To compound this “leftover” issue, the flours all have different expiry dates and your gf flour blend will have its own unique best before date (which I believe should be based on the earliest best before date indicated on the package of any of your ingredients.) Some people freeze leftover flours or even freeze the whole batch of their gf flour blend.  The problem I have with that is there’s absolutely NO ROOM for flour in my freezer.  All those Costco-sized boxes of ice cream and my almond flour and frozen bananas, berries and other fruit for smoothies takes up all my freezer space.

Our gorgeous field, which I would rather see filled with kids using in their PE classes

I haven’t had much success with Bob’s Red Mill gf flour blends as I find them gritty.  I like my own personal gf flour blend for baking as the results are fabulous and mouth-feel is excellent.  I have also had success with Cup4Cup but it’s exorbitantly priced.  So much $ for such a small bag of gf flour!   My recent fave has been the locally produced Cloud 9 GF flour, which I purchase at my local Costco.

Colleagues’ dogs Yumi (Shiba Inu), Maya (Standard Poodle) and Tessa (Chihuahua) holding the line for public ed

I have been putting the Cloud 9 gf flour through its paces at home with my fave recipes; essentially subbing it in for all purpose flour or cake flour.  I generally don’t make any adaptations other than to subsitute it for the AP flour in the recipe.  Results are mixed with some applications as there is buckwheat in the Cloud 9 flour.  If you want something pretty to look at, Cloud 9 leaves a greyish cast, so wouldn’t be that appealing in a white cake or muffin.  If you can get over the speckled appearance of the flour and the grey cast, the flavour and texture is fine.
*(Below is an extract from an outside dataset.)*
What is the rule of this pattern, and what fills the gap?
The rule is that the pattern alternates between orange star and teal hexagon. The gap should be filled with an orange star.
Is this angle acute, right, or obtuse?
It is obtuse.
Chocolate Chip Cookies (GF) made with Cloud9

I have had success subsituting Cloud 9 for the following applications:  dusting meats for pan-frying, thickening in sauces (white sauce, Mac ‘n Cheese sauce, turkey gravy) and of course baking cakes (chiffon, banana and pound cakes).  I am going to try it in tart and pie shells and think it should be fine.  I have not been too successful with using it in a pizza dough yet and will keep trying to tweak recipes to make it work.  The chocolate chip cookie recipe I used was from Martha Stewart and all I did was sub in the Cloud 9.  It worked out pretty really well but I forgot to add the psyllium husk so it was a bit too crumbly for my liking.  Next time I’ll remember.
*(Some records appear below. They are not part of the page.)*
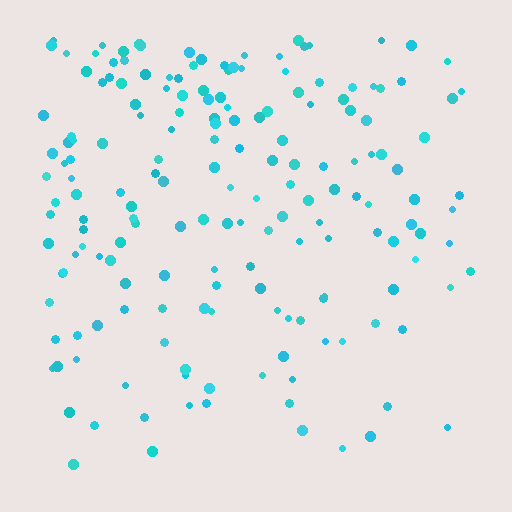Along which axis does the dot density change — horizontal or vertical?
Vertical.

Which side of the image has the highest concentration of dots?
The top.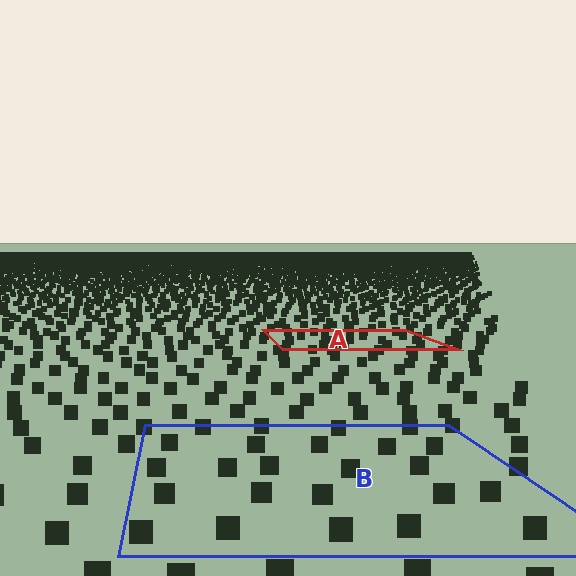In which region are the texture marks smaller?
The texture marks are smaller in region A, because it is farther away.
[ADAPTED from Pichet Ong’s Sweet Spot]
Makes one 8 1/2 -x- 4 1/2 inch cake, about 12 servings

  • 1 cup (8 oz/226 g unsalted butter, at room temperature, plus more for greasing the pan
  • 1 1/3 cups (7 oz/200g) Cloud 9 Gluten Free Flour
  • 3/4 tsp baking powder
  • 1/2 cup (3 3/4 oz/ 106g) sugar
  • 1 tablespoon vanilla extract 
  • 1/2 tsp salt
  • 2 tablespoons psyllium husk powder (optional, but I always use it in baked goods to ensure the centre is not doughy and damp when I bake with gf flour. Bonus=it adds fiber)
  • 3/4 cup (8 oz/239g) sweetened condensed milk
  • 3 large eggs at room temperature
  1. Preheat the oven to 325° F.
  2. Generously butter and line the bottom of an 8 1/2 x 4 1/2 – inch loaf pan and set aside.  
  3. Mix together the gf flour, psyllium husk and baking powder in a bowl and set aside.
  4. Put the butter and sugar in a standing mixer and beat until creamy and light scraping down the sides and bottom of the bowl occasionally.  Mix in vanilla extract and salt.  
  5. Add the condensed milk and mix until well incorporated scraping down the sides of the bowl once.
  6. Add the dry ingredients and mix until combined. Add the eggs one at a time, beating well after each addition until combined. Scrape down the sides and bottom of the bowl, ensuring all ingredients are combined uniformly. 
  7. Transfer the batter to the prepared loaf pan. Smooth the top with a spatula ensuring the batter is relatively even.  Bake until the top is dark golden brown and a tester inserted in the center comes out clean, about 1 hour 20 minutes (70-90 min). Cool completely in the loaf pan on a rack, then unmould.  Delicious the next day too!